Ne vous laissez pas décourager par une pochette en forme de gag, où une dame fait des grimaces tandis qu’une fillette se glisse derrière elle. Ce disque est en réalité un fort joli récital de Lieder et de mélodies, interprété par une voix peu connue mais de belle étoffe, et avec un programme agréablement varié. Pour une fois, on échappe aux variations sur « l’amour toujours » et autres topoi du genre, puisque la mezzo allemande Dorothe Ingenfeld a choisi d’explorer une thématique moins centrale, mais riche de possibilités : la maternité, en plus précisément encore, pour un certain nombre de pages, le rapport mère-fille. Il s’agit ici surtout de Lieder, mais pas uniquement, et même les compositeurs germaniques ici présents ont parfois mis en musique des textes écrits en anglais (Haydn) ou en français (Wagner), dans ce parcours chronologique allant de Mozart à Britten. C’est l’occasion de revisiter quelques grands noms auxquels on ne pense pas toujours assez lorsqu’on songe au Lied. Ce récital inclut quelques très belles œuvres de Brahms comme le tragique « Liebestreu », ou comme « Der Kranz », tiré d’un cycle de trois dialogues mère-fille sur des poèmes de Hans Schmidt, dont on remarque la modernité étonnante de l’accompagnement : décidément, Brahms mélodiste mériterait d’être plus souvent défendu ainsi. On remarque aussi la charmante « Kartenlegerin » de Schumann ou, plus tardif et peut-être plus audacieux, le Max Reger de « Die Mutter spricht », ave ses citations narquoises de la Marche nuptiale de Mendelssohn (Reger, encore un compositeur rarement bien servi).

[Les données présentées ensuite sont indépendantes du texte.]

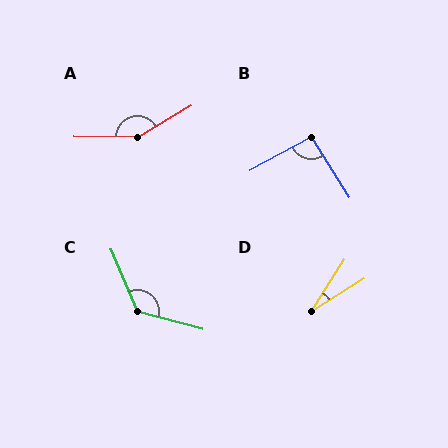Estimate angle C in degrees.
Approximately 128 degrees.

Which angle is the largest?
A, at approximately 149 degrees.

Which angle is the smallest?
D, at approximately 26 degrees.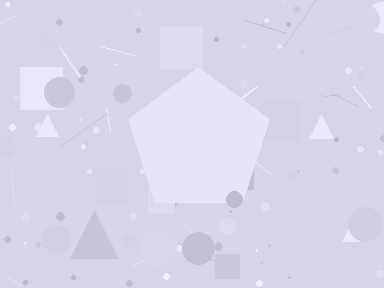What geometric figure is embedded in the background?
A pentagon is embedded in the background.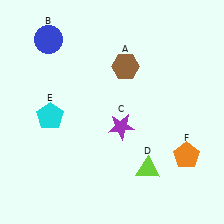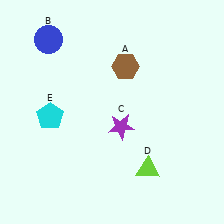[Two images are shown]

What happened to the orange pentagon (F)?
The orange pentagon (F) was removed in Image 2. It was in the bottom-right area of Image 1.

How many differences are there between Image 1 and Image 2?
There is 1 difference between the two images.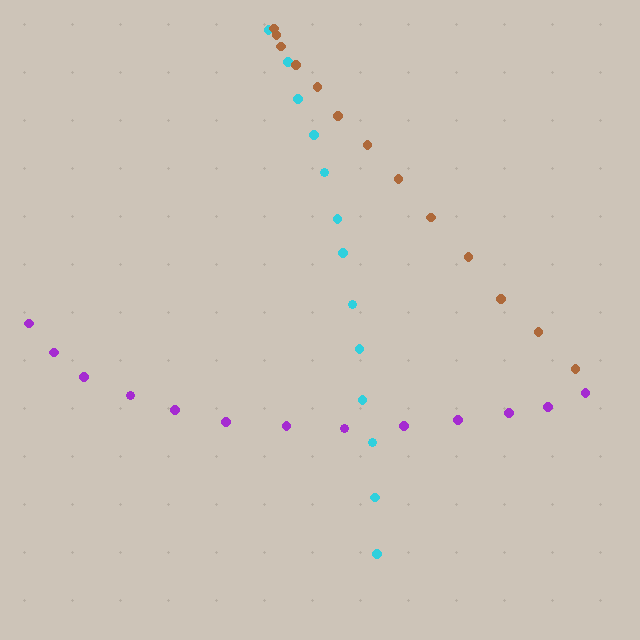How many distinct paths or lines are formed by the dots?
There are 3 distinct paths.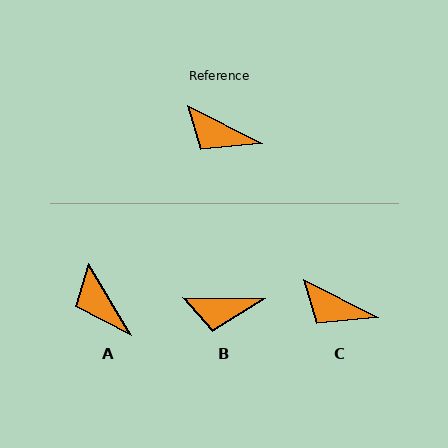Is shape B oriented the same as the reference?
No, it is off by about 26 degrees.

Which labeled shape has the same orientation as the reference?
C.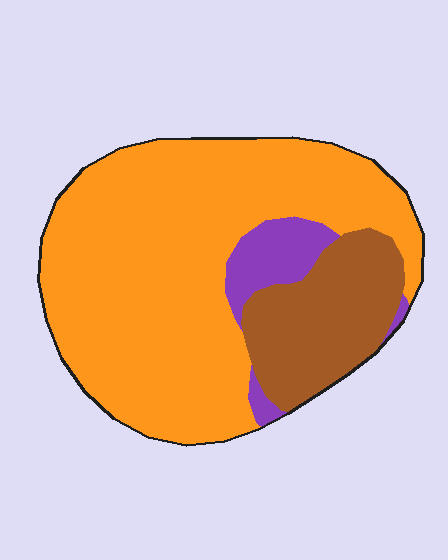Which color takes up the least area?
Purple, at roughly 10%.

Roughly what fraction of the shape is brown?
Brown covers roughly 20% of the shape.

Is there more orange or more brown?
Orange.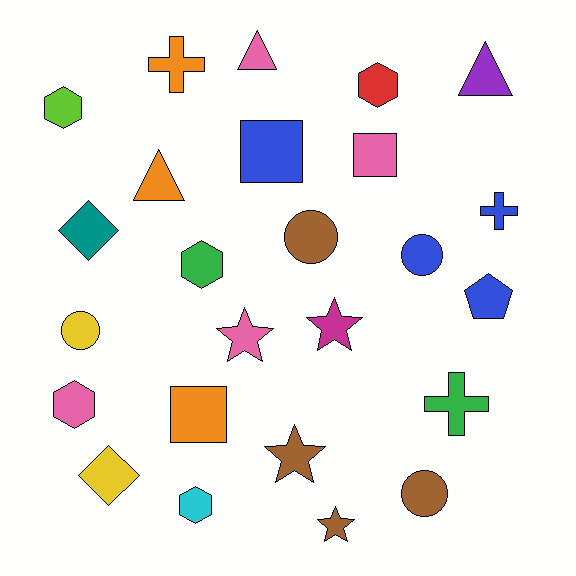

Le parcours n’est pas simplement chronologique, puisqu’après Hugo Wolf, on revient à Carl Loewe pour passer aussitôt après à Britten, et à Chopin ! Quelques tubes sont là aussi, la plus célèbre mélodie de Dvorak (en allemand, bien sûr) et l’Ave Maria de Schubert. Aux côtés de ces valeurs sûres on rangera aussi le terrible « irdische Leben » du Knaben Wunderhorn mahlérien.
La mezzo Dorothe Ingenfeld semble avoir surtout bâti sa carrière sur le concert, tant dans la mélodie que dans le répertoire sacré. D’une Liedersängerin elle possède plusieurs qualités, notamment l’intelligence avec laquelle elle a choisi les partitions et a su s’approprier les textes. On pourrait regretter qu’elle ne tente pas davantage de changer de couleur de voix dans les mélodies dialoguées, mais c’est plutôt sur l’expression que son travail semble porter : dans le Mahler, l’enfant n’a pas la voix plus claire ou plus juvénile que la mère, mais celle-ci paraît pétrie de douceur résignée, face à la véhémence de la jeune affamée. Et comme la voix n’a pas été fatiguée par les excès auxquels incite parfois la scène, Dorothe Ingenfeld est en pleine possession de ses moyens, et l’on espère qu’elle aura l’occasion d’enregistrer d’autres programmes tout aussi intéressants, toujours aussi brillamment que par les deux pianistes qui se partagent le présent disque, Anita Keller et Katrin Dasch. Et espérons qu’à l’avenir, Dreyer Gaido aura la bonne idée d’inclure une traduction des poèmes chantés.